Scoppia il caos alle frontiere. Gorizia, torna la Guerra fredda
Le code chilometriche sono diminuite perché anche gli autotrasportatori hanno capito che dal confine sloveno non si passa. Il governo di Lubiana è stato uno dei primi, assieme a quello di Vienna, a far saltare Schengen.
E il caos regna ancora. Ora oltre mille Tir, fra Trieste e Gorizia, sono in attesa di poter raggiungere la propria destinazione in Europa dell’Est o nei Balcani. E altri ne stanno arrivando. L’autoporto del valico internazionale di Fernetti (Trieste) è zeppo di veicoli pesanti, stessa cosa accade in quello di Sant’Andrea (Gorizia). Dopo gli intasamenti di venerdì, i camionisti hanno cercato un posto dove piazzare il loro mezzo, ma gli spazi non ci sono. A Fernetti, ieri mattina la coda per andare in autoporto era ancora chilometrica e ha tenuto impegnati sia la polizia stradale sia gli operatori dell’Anas. E resta ancora incerta la sorte di 101 passeggeri ucraini di due autocorriere, fermi da giovedì notte alla frontiera. Sono per lo più badanti e giovani lavoratori stagionali che cercavano di rimpatriare. Con ogni probabilità, se Lubiana non consentirà loro il transito, potrebbero partire dall’aeroporto di Venezia con un volo messo a disposizione dalle autorità di Kiev. «Anche questa notte – dicono – l’abbiamo passata sul pullman. Speriamo di potere ripartire al più presto, perché la situazione è molto difficile».
Ma la situazione più grave è a Gorizia. L’autoporto ha raggiunto il limite ospitando 400 mezzi pesanti, il Comune ha aperto un altro parcheggio che è già stato occupato da altri 50 Tir e, mentre percorri il raccordo autostradale che dalla A4 porta verso il confine di Gorizia, trovi i posteggi dei centri commerciali occupati da decine di autoarticolati. Molti addirittura sono fermi nelle piazzole d’emergenza o nelle strade della periferia cittadina in attesa che qualcosa si sblocchi.

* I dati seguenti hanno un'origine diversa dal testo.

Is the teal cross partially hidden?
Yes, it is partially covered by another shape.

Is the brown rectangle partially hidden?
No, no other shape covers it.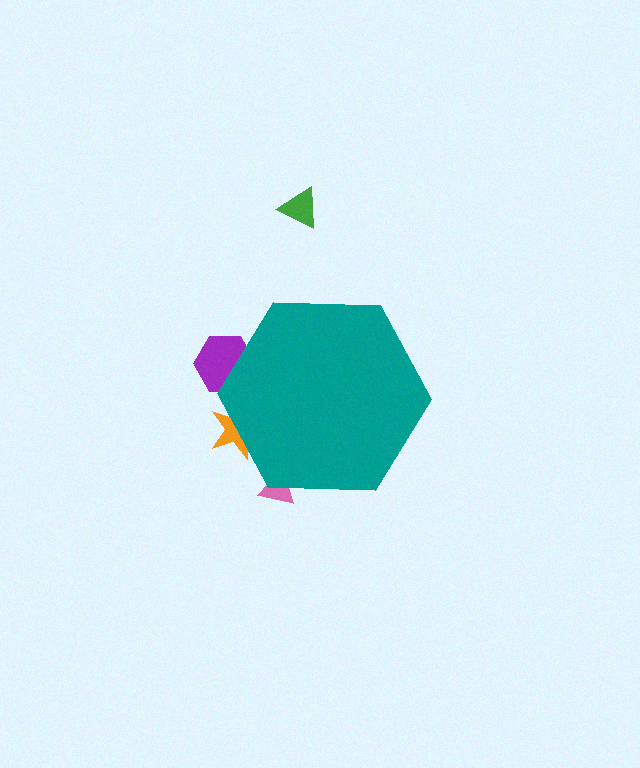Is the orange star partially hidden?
Yes, the orange star is partially hidden behind the teal hexagon.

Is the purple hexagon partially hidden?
Yes, the purple hexagon is partially hidden behind the teal hexagon.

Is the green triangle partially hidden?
No, the green triangle is fully visible.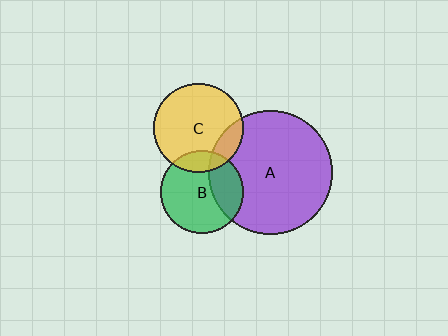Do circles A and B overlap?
Yes.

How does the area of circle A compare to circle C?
Approximately 1.9 times.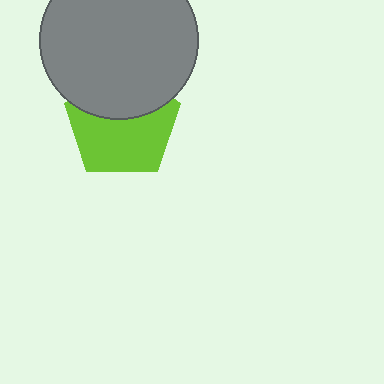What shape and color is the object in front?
The object in front is a gray circle.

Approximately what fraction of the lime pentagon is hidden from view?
Roughly 40% of the lime pentagon is hidden behind the gray circle.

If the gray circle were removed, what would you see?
You would see the complete lime pentagon.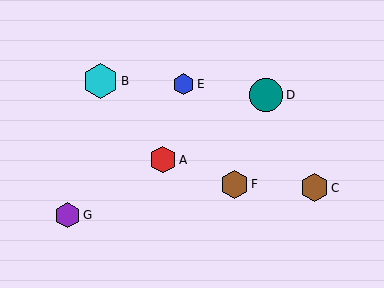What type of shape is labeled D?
Shape D is a teal circle.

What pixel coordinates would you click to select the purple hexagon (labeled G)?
Click at (68, 215) to select the purple hexagon G.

«Dormirò qui racconta un camionista romeno Il confine è chiuso e mi hanno detto che sarà impossibile passare. L’alternativa era tornare indietro e attraversare l’Austria, anche se sono moltissimi chilometri in più. Ma ho saputo che anche l’Ungheria ha chiuso le frontiere. Quindi non posso muovermi». Ma dal fronte sloveno non sembrano arrivare novità positive tanto che il governatore del Friuli Venezia Giulia, Massimiliano Fedriga, lancia un appello a Lubiana per lo sblocco immediato dei valichi confinari. «Il blocco del traffico merci proveniente dall’Italia rappresenta un’azione dannosa non solo per l’economia, ma rischia di creare problemi drammatici anche nella lotta che stiamo facendo al diffondersi dell’epidemia afferma Fedriga paventando ritorsioni -. Se Lubiana non assumerà una posizione ragionevole in merito a questa situazione temo che potrebbero danneggiarsi irrimediabilmente i rapporti tra Italia, con il Friuli Venezia Giulia in testa, e Slovenia». Il governatore striglia anche Luigi Di Maio. «Sono a conoscenza delle iniziative già avviate dal ministro – scrive in una lettera alla Farnesina -, ma sono certo che non mancherà un risolutivo intervento» per riaprire il traffico alle merci.
«Sono state giornate pesantissime dice il sindaco di Gorizia Rodolfo Ziberna . Prima le strade intasate dai camion, poi la corsa per trovare posto ai mezzi pesanti che erano rimasti bloccati da questa parte del confine. Almeno adesso gran parte dei camionisti hanno a disposizione toilette, docce, distributori automatici di panini, snack e bibite, riforniti in continuità». Ma nei parcheggi gli autisti si riuniscono pericolosamente in gruppi. «D’intesa con il Prefetto e il Questore, sono stati inviati degli operatori che in lingua inglese illustrino loro le raccomandazioni essenziali. Continuiamo a monitorare la situazione».
Gorizia, però, sta facendo anche un salto nel passato. Dopo la decisione della Slovenia di chiudere le frontiere, la città, già divisa in due come Berlino dal Trattato di pace di Parigi, ha visto rinascere i muri che la dividevano dalla ex Jugoslavia di Tito. «Fa impressione veder di nuovo i confini chiusi racconta un’anziana signora in fila davanti a un supermercato -. Misure forse necessarie ma che ti toccano nel profondo».